I mentioned in the previous blog article that some CPUs will slow their core frequences if thermal thresholds are reached, which might be possible by pegging the CPU at 100% utilization for long periods of time. Intel offers the Intel Processor Identification Utility for the Windows platform (similar utilities for other platforms and non-Intel processors probably also exist) that shows the rated processor speed and the current CPU speed for each CPU/core in the server. For example, the following is the output from the Intel program when run on my three year old laptop:
Here is the same laptop, captured in a different time period. This particular slow down was not caused by a thermal threshold problem, rather it was created by setting the Windows power plan to Power Saver:
In the above, notice that the reported core speed for both CPU cores is 50% of the expected CPU speed, and even the system bus speed dropped slightly (I have seen lower CPU speeds and system bus speeds when the computer wakes from hibernation mode). (Edit: See the pictures at the end of the article for examples of slower speeds 8+ hours after coming out of hibernation mode.)
—
Let’s jump into Oracle now (we will use Oracle Database 11.2.0.1 and 11.1.0.6). There are several statistics in the database views that report CPU utilization. One such statistic is CPU used by this session. This is a potentially challenging statistic to use. From the documentation:
CPU used by this session: Amount of CPU time (in 10s of milliseconds) used by a session from the time a user call starts until it ends. If a user call completes within 10 milliseconds, the start and end user-call time are the same for purposes of this statistics, and 0 milliseconds are added. A similar problem can exist in the reporting by the operating system, especially on systems that suffer from many context switches.
CPU used when call started: The CPU time used when the call is started
If we try to understand the above, the CPU used by this session statistic is the time, in centiseconds, of CPU utilization while a user call is running on the server’s CPUs. The second statistic, CPU used when call started, indicates the value of the CPU used by this session statistic when the user call was started. The documentation leaves a couple of questions unanswered:
- When are these statistics updated? If the CPU used by this session statistic is updated in real-time (if you are wondering, it is Not), the CPU used when call started statistic could be used to determine how long the session has been on the CPU (and not in a wait event and not in one of the other CPU run states), but if the statistics are not updated in real time, what is the point of having two separate statistics?

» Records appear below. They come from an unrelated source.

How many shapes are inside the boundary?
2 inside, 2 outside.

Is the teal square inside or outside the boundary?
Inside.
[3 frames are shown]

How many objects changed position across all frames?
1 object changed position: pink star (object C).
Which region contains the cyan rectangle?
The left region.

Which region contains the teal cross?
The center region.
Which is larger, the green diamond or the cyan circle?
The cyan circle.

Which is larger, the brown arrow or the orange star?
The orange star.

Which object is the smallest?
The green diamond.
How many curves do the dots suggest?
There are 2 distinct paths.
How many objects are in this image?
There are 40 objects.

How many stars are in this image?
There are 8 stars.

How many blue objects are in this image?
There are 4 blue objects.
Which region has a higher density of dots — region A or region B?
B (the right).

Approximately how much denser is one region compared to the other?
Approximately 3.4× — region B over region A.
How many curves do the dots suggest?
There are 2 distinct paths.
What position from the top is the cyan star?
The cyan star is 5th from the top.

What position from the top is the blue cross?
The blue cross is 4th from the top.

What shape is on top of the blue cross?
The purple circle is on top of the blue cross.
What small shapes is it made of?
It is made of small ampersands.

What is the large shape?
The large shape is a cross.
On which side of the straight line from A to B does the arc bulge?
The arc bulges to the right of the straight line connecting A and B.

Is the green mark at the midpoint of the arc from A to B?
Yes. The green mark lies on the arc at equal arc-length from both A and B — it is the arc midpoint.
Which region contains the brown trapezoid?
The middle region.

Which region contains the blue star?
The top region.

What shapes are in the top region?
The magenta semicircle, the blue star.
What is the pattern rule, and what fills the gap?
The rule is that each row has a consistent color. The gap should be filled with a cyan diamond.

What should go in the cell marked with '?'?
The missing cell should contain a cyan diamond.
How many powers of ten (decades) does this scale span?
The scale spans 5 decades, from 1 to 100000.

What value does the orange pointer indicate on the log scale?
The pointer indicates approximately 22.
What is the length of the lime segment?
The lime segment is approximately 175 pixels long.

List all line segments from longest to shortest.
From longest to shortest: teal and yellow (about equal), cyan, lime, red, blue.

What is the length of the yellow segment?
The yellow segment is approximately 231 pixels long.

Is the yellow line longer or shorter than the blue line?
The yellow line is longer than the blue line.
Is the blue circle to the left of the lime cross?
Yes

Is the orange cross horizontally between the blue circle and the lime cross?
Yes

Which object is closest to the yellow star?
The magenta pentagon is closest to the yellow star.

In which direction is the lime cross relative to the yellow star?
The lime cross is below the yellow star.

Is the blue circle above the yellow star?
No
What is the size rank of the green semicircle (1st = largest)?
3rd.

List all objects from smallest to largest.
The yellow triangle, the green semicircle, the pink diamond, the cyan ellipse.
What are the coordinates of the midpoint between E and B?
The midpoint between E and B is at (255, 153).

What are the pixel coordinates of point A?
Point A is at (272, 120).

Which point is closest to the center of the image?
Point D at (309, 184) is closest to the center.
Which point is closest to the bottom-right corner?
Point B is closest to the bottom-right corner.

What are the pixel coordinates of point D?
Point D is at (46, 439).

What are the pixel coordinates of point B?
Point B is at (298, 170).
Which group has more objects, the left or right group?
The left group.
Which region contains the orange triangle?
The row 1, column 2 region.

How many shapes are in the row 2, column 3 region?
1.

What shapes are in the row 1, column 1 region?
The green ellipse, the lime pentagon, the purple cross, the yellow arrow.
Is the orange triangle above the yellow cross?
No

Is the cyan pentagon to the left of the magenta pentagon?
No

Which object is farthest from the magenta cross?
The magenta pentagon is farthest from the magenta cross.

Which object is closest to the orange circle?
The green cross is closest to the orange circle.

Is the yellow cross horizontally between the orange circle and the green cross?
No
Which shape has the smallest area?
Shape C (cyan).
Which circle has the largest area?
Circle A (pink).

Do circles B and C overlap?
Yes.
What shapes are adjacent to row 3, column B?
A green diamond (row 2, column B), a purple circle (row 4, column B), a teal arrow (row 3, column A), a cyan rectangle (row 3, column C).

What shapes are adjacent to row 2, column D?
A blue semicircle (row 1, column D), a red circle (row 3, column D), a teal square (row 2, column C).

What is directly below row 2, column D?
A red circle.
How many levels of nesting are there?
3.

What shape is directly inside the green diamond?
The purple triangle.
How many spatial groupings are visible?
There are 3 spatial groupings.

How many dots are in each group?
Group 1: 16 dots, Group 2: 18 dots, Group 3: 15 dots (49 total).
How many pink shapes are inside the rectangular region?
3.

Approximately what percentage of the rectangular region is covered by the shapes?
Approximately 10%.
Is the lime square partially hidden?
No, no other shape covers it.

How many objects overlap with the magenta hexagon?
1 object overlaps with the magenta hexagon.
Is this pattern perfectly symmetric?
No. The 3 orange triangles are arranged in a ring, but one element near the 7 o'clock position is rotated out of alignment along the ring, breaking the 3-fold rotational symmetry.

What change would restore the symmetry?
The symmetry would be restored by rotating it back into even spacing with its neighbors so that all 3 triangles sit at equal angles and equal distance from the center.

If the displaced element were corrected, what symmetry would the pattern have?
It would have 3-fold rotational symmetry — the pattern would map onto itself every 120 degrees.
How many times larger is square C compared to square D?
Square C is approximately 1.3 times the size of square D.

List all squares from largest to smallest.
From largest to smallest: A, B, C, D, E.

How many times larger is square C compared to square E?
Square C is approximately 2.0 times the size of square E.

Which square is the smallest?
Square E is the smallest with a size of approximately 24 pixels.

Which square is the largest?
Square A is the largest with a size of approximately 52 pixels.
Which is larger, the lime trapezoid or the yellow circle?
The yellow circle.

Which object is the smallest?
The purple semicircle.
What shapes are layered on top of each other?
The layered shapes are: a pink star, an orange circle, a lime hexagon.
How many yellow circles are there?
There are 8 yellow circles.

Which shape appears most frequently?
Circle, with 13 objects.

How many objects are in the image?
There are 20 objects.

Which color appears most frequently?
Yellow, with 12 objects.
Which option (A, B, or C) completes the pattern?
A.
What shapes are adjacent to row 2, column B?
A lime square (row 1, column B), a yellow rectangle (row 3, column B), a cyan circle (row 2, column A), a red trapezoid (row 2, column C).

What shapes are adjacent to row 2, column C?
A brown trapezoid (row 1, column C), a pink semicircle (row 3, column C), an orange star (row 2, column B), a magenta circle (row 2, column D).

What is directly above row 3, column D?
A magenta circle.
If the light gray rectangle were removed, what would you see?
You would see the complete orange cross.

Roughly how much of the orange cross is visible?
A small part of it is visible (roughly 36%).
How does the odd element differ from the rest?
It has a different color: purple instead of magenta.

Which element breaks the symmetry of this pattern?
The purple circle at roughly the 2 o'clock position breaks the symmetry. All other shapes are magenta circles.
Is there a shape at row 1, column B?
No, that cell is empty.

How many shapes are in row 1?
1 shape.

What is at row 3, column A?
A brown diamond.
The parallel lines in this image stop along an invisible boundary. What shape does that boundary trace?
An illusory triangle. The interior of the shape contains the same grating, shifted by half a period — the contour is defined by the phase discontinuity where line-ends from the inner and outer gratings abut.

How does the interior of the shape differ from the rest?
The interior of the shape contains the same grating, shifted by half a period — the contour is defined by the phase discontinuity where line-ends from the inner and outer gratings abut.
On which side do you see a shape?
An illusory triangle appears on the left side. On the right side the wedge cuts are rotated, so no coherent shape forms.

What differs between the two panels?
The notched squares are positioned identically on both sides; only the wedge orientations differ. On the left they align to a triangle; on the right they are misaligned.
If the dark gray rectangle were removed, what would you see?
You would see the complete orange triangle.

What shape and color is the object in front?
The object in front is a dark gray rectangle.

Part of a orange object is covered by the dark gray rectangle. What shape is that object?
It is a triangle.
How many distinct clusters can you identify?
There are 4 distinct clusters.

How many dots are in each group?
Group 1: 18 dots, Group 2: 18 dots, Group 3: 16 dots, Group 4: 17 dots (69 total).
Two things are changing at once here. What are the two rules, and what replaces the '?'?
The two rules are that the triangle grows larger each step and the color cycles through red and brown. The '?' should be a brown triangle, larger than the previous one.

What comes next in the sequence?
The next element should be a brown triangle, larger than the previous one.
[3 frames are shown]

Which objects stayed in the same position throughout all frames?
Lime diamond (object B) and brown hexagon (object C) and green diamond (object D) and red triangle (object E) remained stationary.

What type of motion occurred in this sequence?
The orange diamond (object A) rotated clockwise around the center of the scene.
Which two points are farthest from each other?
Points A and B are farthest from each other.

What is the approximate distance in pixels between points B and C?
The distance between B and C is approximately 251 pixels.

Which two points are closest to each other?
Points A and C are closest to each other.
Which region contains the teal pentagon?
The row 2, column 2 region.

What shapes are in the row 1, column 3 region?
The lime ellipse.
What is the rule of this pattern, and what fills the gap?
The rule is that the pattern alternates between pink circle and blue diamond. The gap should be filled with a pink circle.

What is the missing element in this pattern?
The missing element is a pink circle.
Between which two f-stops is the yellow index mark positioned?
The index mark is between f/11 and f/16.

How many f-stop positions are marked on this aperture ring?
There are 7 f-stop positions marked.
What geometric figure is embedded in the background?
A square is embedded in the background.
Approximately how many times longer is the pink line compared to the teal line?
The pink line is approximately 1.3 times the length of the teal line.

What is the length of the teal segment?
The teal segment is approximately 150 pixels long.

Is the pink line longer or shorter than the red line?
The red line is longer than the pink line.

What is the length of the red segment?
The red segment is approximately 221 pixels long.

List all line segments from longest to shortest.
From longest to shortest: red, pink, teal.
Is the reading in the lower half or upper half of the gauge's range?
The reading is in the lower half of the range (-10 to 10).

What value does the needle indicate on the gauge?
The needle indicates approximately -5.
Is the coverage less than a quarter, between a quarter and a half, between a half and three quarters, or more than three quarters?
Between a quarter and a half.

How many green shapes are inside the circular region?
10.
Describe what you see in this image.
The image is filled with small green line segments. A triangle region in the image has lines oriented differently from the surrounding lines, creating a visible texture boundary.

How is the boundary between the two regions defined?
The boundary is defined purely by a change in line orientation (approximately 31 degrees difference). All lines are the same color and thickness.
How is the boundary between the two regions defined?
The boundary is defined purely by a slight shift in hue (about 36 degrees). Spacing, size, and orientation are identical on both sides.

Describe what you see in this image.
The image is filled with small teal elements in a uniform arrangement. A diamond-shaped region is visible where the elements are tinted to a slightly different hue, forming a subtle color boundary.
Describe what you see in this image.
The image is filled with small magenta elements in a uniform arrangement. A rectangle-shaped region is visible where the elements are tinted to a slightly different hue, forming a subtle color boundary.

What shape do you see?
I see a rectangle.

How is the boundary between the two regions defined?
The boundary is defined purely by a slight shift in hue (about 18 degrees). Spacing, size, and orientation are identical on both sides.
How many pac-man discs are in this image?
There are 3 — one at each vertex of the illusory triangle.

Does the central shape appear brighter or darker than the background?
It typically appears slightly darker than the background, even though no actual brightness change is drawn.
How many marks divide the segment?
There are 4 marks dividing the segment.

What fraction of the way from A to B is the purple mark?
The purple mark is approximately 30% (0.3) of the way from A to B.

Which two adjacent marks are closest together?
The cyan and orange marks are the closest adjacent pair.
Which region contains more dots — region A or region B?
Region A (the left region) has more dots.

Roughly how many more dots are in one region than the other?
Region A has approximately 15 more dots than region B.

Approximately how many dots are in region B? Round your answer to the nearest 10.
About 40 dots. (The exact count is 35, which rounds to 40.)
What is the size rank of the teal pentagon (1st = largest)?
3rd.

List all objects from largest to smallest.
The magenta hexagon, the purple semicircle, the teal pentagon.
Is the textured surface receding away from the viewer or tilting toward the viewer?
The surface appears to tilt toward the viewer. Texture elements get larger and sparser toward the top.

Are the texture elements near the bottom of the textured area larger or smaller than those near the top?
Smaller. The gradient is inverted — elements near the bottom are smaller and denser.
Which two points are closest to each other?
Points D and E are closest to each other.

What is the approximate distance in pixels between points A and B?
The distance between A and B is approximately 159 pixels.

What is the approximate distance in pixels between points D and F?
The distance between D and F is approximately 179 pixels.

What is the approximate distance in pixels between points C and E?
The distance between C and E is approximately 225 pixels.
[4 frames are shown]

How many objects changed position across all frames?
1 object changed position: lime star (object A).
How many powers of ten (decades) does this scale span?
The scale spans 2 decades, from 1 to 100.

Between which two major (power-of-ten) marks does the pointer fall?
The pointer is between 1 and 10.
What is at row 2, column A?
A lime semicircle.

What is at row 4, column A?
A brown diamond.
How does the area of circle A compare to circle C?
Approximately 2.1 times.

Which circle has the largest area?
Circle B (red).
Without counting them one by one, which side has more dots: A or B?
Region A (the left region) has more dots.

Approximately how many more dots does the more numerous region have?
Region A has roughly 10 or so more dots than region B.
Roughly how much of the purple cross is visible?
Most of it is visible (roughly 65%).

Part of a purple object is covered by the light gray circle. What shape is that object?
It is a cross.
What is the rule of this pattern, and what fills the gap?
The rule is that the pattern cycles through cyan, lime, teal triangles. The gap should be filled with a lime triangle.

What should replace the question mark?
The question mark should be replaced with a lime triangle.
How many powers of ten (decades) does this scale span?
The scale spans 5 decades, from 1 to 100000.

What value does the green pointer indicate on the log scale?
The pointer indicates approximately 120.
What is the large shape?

- What is considered a user call – is it the full execution of a user’s SQL statement, or is it a fetch of a block from disk, or is it the completion of a fetch of some of the result rows, or is a user call something entirely different?
We need a test case to see what is happening with these statistics, and several of the other statistics that measure CPU utilization (warning, this test table may take an hour or longer to create).
CREATE TABLE T1 ( ID NUMBER, DESCRIPTION VARCHAR2(80)); INSERT INTO T1 SELECT CEIL(ABS(SIN(ROWNUM/9.9999)*10000)), 'This is the long description for this number '|| TO_CHAR(CEIL(ABS(SIN(ROWNUM/9.9999)*10000))) FROM (SELECT ROWNUM RN FROM DUAL CONNECT BY LEVEL<=10000), (SELECT ROWNUM RN FROM DUAL CONNECT BY LEVEL<=10000); COMMIT; CREATE INDEX IND_T1 ON T1(ID); EXEC DBMS_STATS.GATHER_TABLE_STATS(OWNNAME=>USER,TABNAME=>'T1',CASCADE=>TRUE, METHOD_OPT=>'FOR ALL COLUMNS SIZE 1')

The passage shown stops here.